Add symbol name features for dynamically resolved function pointers
Summary
I want to be able to statically use the api feature for dynamically resolved function pointers, via GetProcAddress or dlsym.
Motivation
While working on https://github.com/mandiant/capa-rules/pull/1046, I ran into a limitation where I couldn't precisly examine calls to NtFsControlFile because that function is commonly dynamically resolved at runtime via GetProcAddress
(examples from 7d333c9b11b06ef0982b61bfc062631bb6cf9d12d0d4f2cf1b807a25ddf62fbc)
IDA has special handling for auto-renaming pointers in .data when they are set via GetProcAddress. It would be very useful to be able to have a similar capability in capa so we can precisely inspect calls through static capa executions to dynamically resolved functions.
Additionally, it would be an added bonus to have a way to explicitly look for (or not for) dynamically resolved functions. Maybe something like:
# only match on NtFsControlFile calls going to .data
- api: NtFsControlFile
- runtime_resolved: true
# only match on calls to CreateProcessA going to .idata
- api: CreateProcessA
- runtime_resolved: false
# if not specified, do both
- api: CloseHandle
This feature could be supported on Linux as well by looking at dlsym calls
Describe alternatives you've considered
The workaround I did in https://github.com/mandiant/capa-rules/pull/1046 was to just inspect how the arguments are set up for the NtFsControlFile calls we are interested in, and then look for a call. I'm not sure how accurate/precise this will be in practice though:
features:
- and:
- os: windows
- or:
- number: 0x11003c
- number: 0x110038
- number: 0x119ff8
- instruction:
- mnemonic: xor
- instruction:
- mnemonic: call
- not:
- characteristic: nzxor
Additional context
n/a
@mike-hunhoff Sir I am interested to take up this issue can you assign it to me ?

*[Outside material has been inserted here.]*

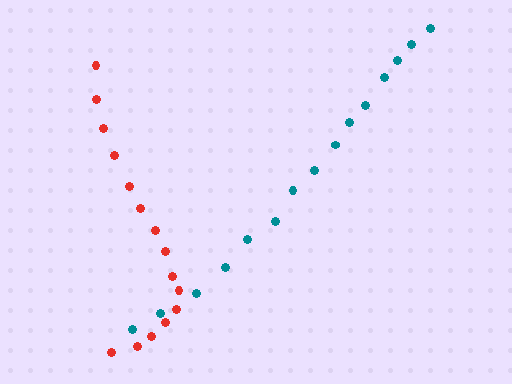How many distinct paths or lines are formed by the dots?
There are 2 distinct paths.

@zdwg42 can you give me a sample PE which does the dynamic loading like this
@Jinsakai-25 https://github.com/mandiant/capa-testfiles/blob/master/7d333c9b11b06ef0982b61bfc062631bb6cf9d12d0d4f2cf1b807a25ddf62fbc.exe_
@zdwg42 I hope these testfiles are not live malware ?
many of them are, handle them appropriately with care
@zdwg42 can you describe me how were you analyzing the PE in capa which commands you used . I don't think Capa extracts the api by itself it used vivisect or other IDA can also be used .
it did not extract the API name, that's the point of this featreq - i would like it to
you analysed the NtFsControlFile dynamic call in ghidra right ?
I think the rule you proposed - runtime_resolved: true can be implemented by a vivisect script of searching for the GetProcAddress api or LoadLibrary and seeing the parameter that is pushed . @williballenthin @mike-hunhoff What do you think ?
you analysed the NtFsControlFile dynamic call in ghidra right ?
those are IDA screenshots
capa using the vivisect backend has some limited special handling of runtime resolved APIs when they are called via register. we walk backwards from indirect calls and do a very naive register data flow tracking thing. there's nothing that analyzes global data read/writes for API pointers.
the easy case seems reasonable to do: for all functions, inspect the global data writes, and if a location is written to in exactly one place, and it's an API pointer, then reads to the location could propagate the API name.
beyond that, i think a more powerful analysis engine is probably needed, though maybe in limited cases we could add special handling.
Additionally, it would be an added bonus to have a way to explicitly look for (or not for) dynamically resolved functions.
i believe i understand the request though i'm not immediately recognizing the practical value. would you be able to express something that is really valuable and otherwise hard to encode?
my concern is that this would require extending the rule format quite a bit, so i'd want to consider this only if it would be widely used. if you can give some compelling examples i'd be happy to be otherwise convinced.
i have no immediate use case for that, i just thought if there was an easy way to expose that datapoint then it could be interesting for rule authors.
if its hard to add then probably just ignore that bit then
we could perhaps add a new characteristic feature and emit it at the same address at instruction scope, so you could do:
instruction:
- api: CreateFile
- characteristic: runtime resolved
which is actually not far off what you proposed!
@williballenthin Sir , can you assign me this work ? Describe me the necessary changes in detail and any prerequisites knowledge I need to know .
@Jinsakai-25 there's a lot of context in this thread already. i won't restate it again. if you have specific questions, happy to discuss here.